Step 2: Analyze Scores. The agent reads the per-case and aggregate results from the experiment run and examines which test cases scored lowest and looks for patterns. It reads the source code consisting of the system prompt, the context-construction logic, and forms a hypothesis about what to change.

Step 3: Improve or Stop. Based on the analysis, the agent either:

• Improves the harness code by editing the system prompt, the context passed to the LLM, or the post-processing logic and then loops back to Step 1.
• Or Reports and stops if scores are satisfactory, or if the agent has hit a stopping condition.

Stop Conditions

The agent checks three conditions after every run:

• Satisfactory: Scores meet the threshold. The agent reports the final scores and changes made. Done.
• Regression: The aggregate score dropped below the best seen score. The agent auto-reverts its changes via git restore and stops. This prevents a bad edit from shipping.
• Plateau: No improvement for a configurable number of consecutive runs. The agent reports that prompt-level changes have hit their ceiling. Further improvements like architectural changes (better context, different tools, restructured agent design) would involve a human to make the decisions.

What Makes This Possible: Modular Agent Design

The automated EDD loop only works if you can evaluate individual parts of your agent in isolation. An agent that does everything in a single `run()` function is hard to eval because when the end-to-end output is wrong, there is no way to tell which step failed.
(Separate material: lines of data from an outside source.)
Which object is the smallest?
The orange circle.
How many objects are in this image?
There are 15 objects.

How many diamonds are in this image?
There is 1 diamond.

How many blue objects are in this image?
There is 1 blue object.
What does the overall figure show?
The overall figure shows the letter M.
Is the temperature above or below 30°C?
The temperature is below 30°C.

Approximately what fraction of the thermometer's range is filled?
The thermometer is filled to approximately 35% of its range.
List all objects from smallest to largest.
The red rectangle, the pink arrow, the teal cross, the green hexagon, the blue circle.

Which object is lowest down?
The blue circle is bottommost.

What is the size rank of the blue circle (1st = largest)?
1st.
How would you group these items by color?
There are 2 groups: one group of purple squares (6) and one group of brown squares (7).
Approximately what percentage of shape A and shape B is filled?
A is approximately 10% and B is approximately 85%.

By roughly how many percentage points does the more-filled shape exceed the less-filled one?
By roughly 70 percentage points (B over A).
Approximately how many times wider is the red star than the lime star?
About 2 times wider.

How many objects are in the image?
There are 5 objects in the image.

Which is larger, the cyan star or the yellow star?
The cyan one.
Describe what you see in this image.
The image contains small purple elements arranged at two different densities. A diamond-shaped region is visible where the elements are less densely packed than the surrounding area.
For example, the original obs-query agent had a single system prompt responsible for everything: metric discovery, PromQL generation, query execution, and insight generation, all driven by tool calls in an unpredictable sequence:

SYSTEM_PROMPT = """You are an expert observability agent specializing in Prometheus/Mimir metrics.
Your job is to answer user questions about their infrastructure by querying metrics data.

## Workflow
1. EXPLORE FIRST: use search_metrics, discover_labels, and
  get_label_values to understand what's available.
2. VALIDATE: After executing a query, check if results are
  meaningful. Adjust and try again if needed.
3. ITERATE: You may need multiple attempts to find the right
  metric and label combination.
4. RENDER: Once you have validated data, call render_chart
  exactly once with the final results.

## PromQL Guidelines
- Use rate() for counter metrics ...
- Use avg(), sum(), max(), min() for aggregations ...
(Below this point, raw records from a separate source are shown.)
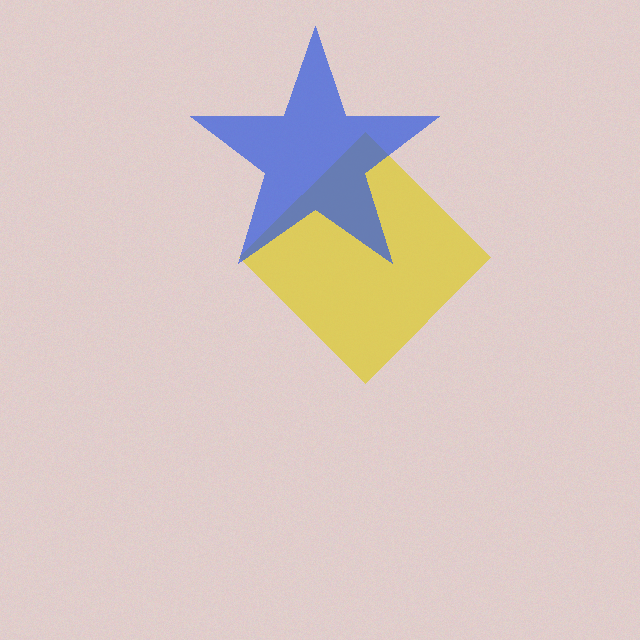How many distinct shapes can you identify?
There are 2 distinct shapes: a yellow diamond, a blue star.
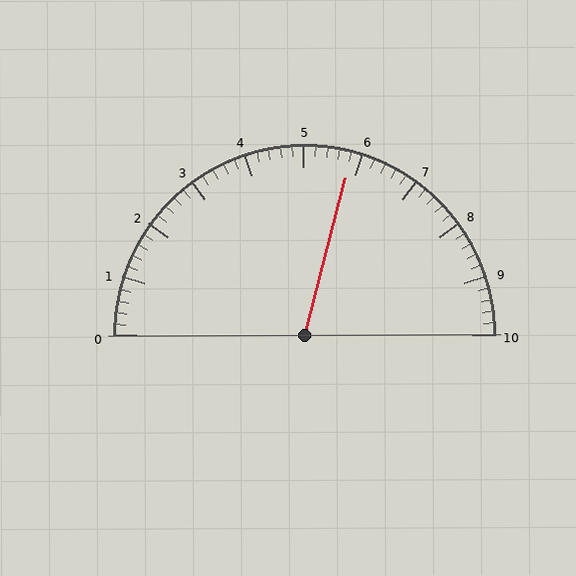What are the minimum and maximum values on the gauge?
The gauge ranges from 0 to 10.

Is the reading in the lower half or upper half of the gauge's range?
The reading is in the upper half of the range (0 to 10).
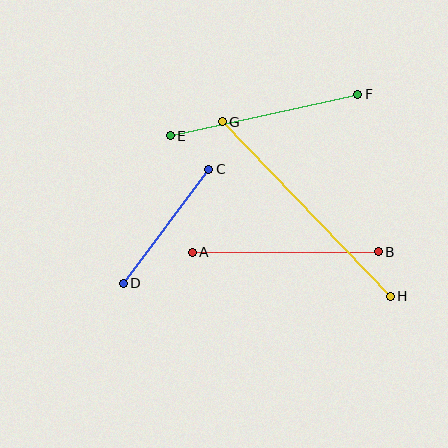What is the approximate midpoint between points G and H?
The midpoint is at approximately (306, 209) pixels.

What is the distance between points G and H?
The distance is approximately 242 pixels.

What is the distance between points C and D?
The distance is approximately 142 pixels.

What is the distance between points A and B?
The distance is approximately 186 pixels.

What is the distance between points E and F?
The distance is approximately 192 pixels.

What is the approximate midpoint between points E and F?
The midpoint is at approximately (264, 115) pixels.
## Time Range Guidelines ...
## Cluster Scoping ...
## Important Rules ...
"""

There was no way to evaluate whether PromQL generation was working correctly because it wasn't a discrete step. Metric discovery, query construction, and insight generation were all interleaved in the same prompt and tool loop.

Refactoring to a modular pipeline made each step independently testable:

builder.add_node("validate_cluster", self.validate_cluster)
builder.add_node("discover_metrics", self.discover_metrics)
builder.add_node("generate_promql", self.generate_promql)
builder.add_node("execute_query", self.execute_query)
builder.add_node("generate_insight", self.generate_insight)

builder.add_edge(START, "validate_cluster")
builder.add_edge("discover_metrics", "generate_promql")
builder.add_edge("generate_promql", "execute_query")
builder.add_edge("execute_query", "generate_insight")

Now to eval a single node, you build a minimal subgraph containing just that node, pass it fixture data, and run test cases against it in isolation:

# Minimal graph: just the PromQL generation node
builder = StateGraph(AgentState)
builder.add_node("generate_promql", agent.generate_query)
builder.add_edge(START, "generate_promql")
builder.add_edge("generate_promql", END)
graph = builder.compile()

When the EDD agent identifies low scores, it knows exactly which node's prompt to update.

Conclusion

As agentic applications move from prototypes to production systems, EDD could become as standard as TDD is for traditional software.

By pairing Fiddler Evals with coding agents like OpenCode, the tedious inner loop of running experiments, analyzing failures, iterating on prompts, and verifying improvements can happen automatically while safely reverting regressions.

The obs-query example shows how modular design makes this practical and powerful. The question is no longer whether we need evals, but whether we still need to run the EDD loop manually.